[levn11]

https://www.techrxiv.org/users/717330/articles/702287-on-fer...

[n4r9]

On p.4 you argue that for integers a, b, c and n:

  (a + b − c)^n = (c − a)(c − b)g_1(n)

  => a + b − c = [(c − a)(c − b)g_1(n)]^(1/n)

  => g_1(n) | a + b - c

This doesn't follow as it stands. For example, if a=b=3 and c=n=2, then g_1(n)=16 whereas a + b - c = 4.

[levn11]

This is only true for a,b,c that satisfies a^2+b^2=c^2.

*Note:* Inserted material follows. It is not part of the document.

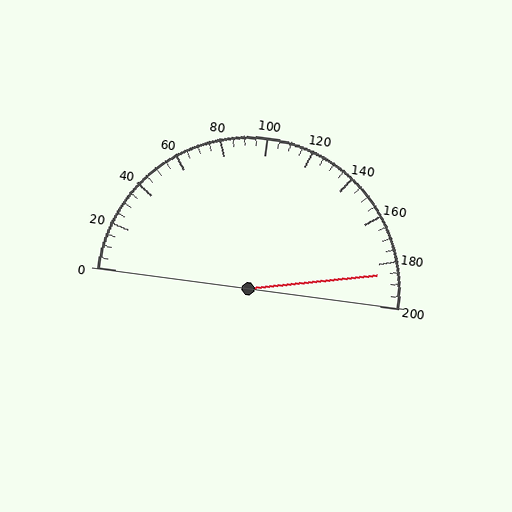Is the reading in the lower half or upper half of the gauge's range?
The reading is in the upper half of the range (0 to 200).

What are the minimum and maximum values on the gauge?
The gauge ranges from 0 to 200.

So a=b=3 and c=n=2 is not part of the solution set.

[n4r9]

But you're not using a^n+b^n=c^n in your argument at the bottom of p.4. You just say "therefore g_1(n) divides a+b-c". My example shows that yhe implication doesn't follow in general. And it's not clear why it follows specifically if a,b,c are a solution to FLT.

[levn11]

i believe you skipped pages 1-3. g_1(2)=2 for all a,b,c with n=2. g(n) carries with it the assumption of a^n+b^n=c^n as i showed in pages 1-3.

[n4r9]

Pages 1-3 simply show that (c-a) and (b-a) divide (a+b-c)^n (for even n), assuming they are a solution to FLT.

You then define g to be (a+b-c)^n/(c-a)(b-a), an integer.

I follow you this far. I do not see why g divides a+b-c, and I don't think the argument on p.4 proves it.

[levn11]

I won't reply further to this question about g, i do think i've been clear. and at this point you can be on your merry way still thinking it's wrong. but you simply misunderstood.

[levn11]

it's a proof by contradiction. g would divide a+b-c IF a+b-c are integers.

for n=2, g(2)=(c-a)(c-b)g_1(2) and g_1(2)=2.

So only when n=2 is it true that g divides a+b-c.

Otherwise we get a contradiction that it divides. since then, g_1(n) for n>2 is not a factor of a+b-c, we can safely assume at least one of them was not an integer.